IN WITNESS WHEREOF, the Parties have executed this Aircraft Time Sharing Agreement as of the date and year first written above.
/s/ Richard D. Sedgwick
Richard D. Sedgwick
Senior Director, Flight Operations
BRIAN C. CORNELL
/s/ Brian C. Cornell
Type of Aircraft
U.S. Registration Number
Manufacturer Serial Number
Cessna Citation X
Cessna Citation X
Cessna Citation X
“TRUTH IN LEASING” REQUIREMENTS
(1) The Lessee or Operator must mail a copy of the Lease within 24 hours of its execution, to the Aircraft Registration Branch, Attn: Technical Section, P.O. Box 25724, Oklahoma City, Oklahoma 73125.
(2) A copy of the Lease must be carried in the Aircraft. The copy of the Lease shall be made available for review upon request by the Administrator.
(3) The Lessee or Operator must notify by telephone or in person the FAA Flight Standards district office nearest the airport where the flight will originate.

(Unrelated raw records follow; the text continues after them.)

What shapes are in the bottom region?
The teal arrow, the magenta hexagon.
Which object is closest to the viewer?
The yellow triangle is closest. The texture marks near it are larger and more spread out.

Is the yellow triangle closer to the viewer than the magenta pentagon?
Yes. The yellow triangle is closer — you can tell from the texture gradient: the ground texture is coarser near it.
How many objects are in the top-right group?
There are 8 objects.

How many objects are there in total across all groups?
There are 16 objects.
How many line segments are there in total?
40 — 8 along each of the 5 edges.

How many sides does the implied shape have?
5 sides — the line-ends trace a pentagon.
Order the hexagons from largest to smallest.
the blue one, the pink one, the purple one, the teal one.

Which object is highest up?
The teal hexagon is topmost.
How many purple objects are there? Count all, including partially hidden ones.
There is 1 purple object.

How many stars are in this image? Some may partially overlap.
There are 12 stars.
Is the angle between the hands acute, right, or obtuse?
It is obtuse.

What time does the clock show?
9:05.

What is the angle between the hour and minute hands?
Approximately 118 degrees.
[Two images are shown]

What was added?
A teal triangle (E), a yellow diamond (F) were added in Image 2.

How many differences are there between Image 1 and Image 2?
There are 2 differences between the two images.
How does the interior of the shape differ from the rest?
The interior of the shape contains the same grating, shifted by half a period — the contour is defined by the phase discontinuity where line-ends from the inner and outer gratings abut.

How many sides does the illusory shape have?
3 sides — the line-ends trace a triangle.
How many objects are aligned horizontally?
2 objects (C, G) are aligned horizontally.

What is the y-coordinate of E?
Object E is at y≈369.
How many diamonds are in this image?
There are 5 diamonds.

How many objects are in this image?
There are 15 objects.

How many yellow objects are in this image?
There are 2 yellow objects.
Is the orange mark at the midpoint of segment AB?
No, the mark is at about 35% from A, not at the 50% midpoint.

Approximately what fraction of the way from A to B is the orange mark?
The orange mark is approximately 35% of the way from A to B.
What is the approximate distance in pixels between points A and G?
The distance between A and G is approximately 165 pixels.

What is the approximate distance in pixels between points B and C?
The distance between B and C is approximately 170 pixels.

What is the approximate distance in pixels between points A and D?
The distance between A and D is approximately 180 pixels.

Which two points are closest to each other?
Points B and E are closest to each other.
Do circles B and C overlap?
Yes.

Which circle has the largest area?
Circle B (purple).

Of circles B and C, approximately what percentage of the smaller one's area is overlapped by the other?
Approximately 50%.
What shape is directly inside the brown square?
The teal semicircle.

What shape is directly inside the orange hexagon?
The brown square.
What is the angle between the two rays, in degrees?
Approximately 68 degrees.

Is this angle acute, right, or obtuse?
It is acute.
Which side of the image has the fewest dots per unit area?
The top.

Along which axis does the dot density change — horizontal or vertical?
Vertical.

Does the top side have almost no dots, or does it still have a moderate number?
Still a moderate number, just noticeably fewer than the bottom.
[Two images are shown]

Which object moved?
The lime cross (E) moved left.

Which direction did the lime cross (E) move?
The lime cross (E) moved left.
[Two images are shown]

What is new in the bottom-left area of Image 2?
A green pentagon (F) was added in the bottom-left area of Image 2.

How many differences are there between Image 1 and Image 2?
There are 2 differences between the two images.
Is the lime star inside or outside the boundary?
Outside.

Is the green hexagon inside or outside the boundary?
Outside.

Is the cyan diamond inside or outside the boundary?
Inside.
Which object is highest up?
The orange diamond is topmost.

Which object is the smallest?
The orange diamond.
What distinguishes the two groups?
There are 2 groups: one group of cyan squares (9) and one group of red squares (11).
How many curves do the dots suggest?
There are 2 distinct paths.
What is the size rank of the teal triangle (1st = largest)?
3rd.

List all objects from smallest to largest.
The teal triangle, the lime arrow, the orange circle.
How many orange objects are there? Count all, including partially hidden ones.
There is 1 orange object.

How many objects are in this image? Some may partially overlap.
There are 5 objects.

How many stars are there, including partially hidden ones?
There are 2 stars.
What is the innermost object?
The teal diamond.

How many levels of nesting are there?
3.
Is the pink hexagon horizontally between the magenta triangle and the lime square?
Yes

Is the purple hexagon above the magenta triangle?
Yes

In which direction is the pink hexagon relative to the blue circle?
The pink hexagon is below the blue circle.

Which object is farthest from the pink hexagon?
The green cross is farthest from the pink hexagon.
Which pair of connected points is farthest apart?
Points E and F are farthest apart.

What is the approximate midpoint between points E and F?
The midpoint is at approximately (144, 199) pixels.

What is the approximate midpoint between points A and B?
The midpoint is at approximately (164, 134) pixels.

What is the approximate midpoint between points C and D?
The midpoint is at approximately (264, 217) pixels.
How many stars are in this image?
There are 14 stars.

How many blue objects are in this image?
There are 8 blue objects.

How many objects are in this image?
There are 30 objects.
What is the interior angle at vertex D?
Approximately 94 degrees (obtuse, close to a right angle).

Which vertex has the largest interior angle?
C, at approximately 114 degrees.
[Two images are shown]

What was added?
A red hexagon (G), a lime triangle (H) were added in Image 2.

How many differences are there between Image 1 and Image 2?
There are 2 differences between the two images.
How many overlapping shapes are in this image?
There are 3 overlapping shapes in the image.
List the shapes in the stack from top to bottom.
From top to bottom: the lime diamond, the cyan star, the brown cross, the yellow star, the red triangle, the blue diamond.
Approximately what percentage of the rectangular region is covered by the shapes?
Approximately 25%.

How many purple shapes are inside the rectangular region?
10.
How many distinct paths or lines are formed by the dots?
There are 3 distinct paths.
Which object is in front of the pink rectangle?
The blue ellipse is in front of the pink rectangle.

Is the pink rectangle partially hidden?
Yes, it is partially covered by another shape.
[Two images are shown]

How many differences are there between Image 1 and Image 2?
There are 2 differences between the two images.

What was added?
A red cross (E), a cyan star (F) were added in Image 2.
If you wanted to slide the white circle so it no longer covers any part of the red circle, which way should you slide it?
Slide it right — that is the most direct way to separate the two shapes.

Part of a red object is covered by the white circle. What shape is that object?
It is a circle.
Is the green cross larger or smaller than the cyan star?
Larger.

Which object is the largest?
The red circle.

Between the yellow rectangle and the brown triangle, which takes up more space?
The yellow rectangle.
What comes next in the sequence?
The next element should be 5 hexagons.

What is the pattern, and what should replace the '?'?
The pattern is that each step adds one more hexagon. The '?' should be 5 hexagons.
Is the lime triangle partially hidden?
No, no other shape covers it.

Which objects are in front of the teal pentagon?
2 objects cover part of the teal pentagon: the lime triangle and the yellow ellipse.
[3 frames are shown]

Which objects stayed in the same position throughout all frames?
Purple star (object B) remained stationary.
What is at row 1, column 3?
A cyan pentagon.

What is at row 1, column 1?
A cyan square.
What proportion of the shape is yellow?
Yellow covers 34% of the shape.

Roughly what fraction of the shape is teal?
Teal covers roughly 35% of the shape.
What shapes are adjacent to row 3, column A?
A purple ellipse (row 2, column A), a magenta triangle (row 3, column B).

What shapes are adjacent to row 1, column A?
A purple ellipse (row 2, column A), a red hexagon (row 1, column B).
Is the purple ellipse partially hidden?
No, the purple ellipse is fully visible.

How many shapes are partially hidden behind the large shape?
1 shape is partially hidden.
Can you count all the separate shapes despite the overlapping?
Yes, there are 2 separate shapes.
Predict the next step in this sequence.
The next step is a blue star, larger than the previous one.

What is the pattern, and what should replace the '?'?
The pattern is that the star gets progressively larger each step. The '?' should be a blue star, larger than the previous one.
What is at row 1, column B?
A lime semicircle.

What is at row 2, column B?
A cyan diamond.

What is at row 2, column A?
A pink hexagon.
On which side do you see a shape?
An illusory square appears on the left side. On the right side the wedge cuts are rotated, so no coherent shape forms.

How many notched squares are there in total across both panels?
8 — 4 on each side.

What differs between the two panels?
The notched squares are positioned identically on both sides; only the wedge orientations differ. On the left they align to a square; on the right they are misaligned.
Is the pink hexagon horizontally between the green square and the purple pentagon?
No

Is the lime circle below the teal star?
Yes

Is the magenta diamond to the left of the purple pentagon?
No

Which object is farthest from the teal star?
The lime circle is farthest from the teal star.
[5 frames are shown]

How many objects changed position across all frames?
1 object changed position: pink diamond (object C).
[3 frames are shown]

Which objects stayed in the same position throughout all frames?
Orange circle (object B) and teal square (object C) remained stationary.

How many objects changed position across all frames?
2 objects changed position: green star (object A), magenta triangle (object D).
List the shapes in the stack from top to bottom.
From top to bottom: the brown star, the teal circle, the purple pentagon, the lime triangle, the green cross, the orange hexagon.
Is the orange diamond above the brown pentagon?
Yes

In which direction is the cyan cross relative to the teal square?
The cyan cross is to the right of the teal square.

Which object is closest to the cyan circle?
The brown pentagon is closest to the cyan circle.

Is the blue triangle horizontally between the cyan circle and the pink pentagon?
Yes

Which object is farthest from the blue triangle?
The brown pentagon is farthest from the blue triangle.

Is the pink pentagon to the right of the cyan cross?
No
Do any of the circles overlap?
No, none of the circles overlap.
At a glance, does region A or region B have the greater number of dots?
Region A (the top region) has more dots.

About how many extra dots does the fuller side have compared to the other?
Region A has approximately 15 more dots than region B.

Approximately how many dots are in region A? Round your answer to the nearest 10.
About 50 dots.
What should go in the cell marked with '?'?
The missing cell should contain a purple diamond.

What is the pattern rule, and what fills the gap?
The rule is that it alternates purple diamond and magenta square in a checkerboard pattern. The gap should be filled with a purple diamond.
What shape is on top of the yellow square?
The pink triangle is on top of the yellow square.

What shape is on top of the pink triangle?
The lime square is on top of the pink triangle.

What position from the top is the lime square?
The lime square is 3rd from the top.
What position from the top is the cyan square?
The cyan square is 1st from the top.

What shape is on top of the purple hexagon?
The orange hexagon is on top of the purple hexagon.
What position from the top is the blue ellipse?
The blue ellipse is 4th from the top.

Unless otherwise authorized by that office, the notification shall be given at least 48 hours before takeoff in the case of the first flight of that aircraft under the Lease or contract and inform the FAA of:
(i) The location of the airport of departure;
(ii) The departure time; and
(iii) The registration number of the aircraft involved.
(4) The copy of the Lease furnished to the FAA is commercial or financial information obtained from a person. It is, therefore, privileged and confidential and will not be made available by the FAA for public inspection or copying under 5 U.S.C. 552(b)(4) unless recorded with the FAA under Part 49 of the U.S. Code.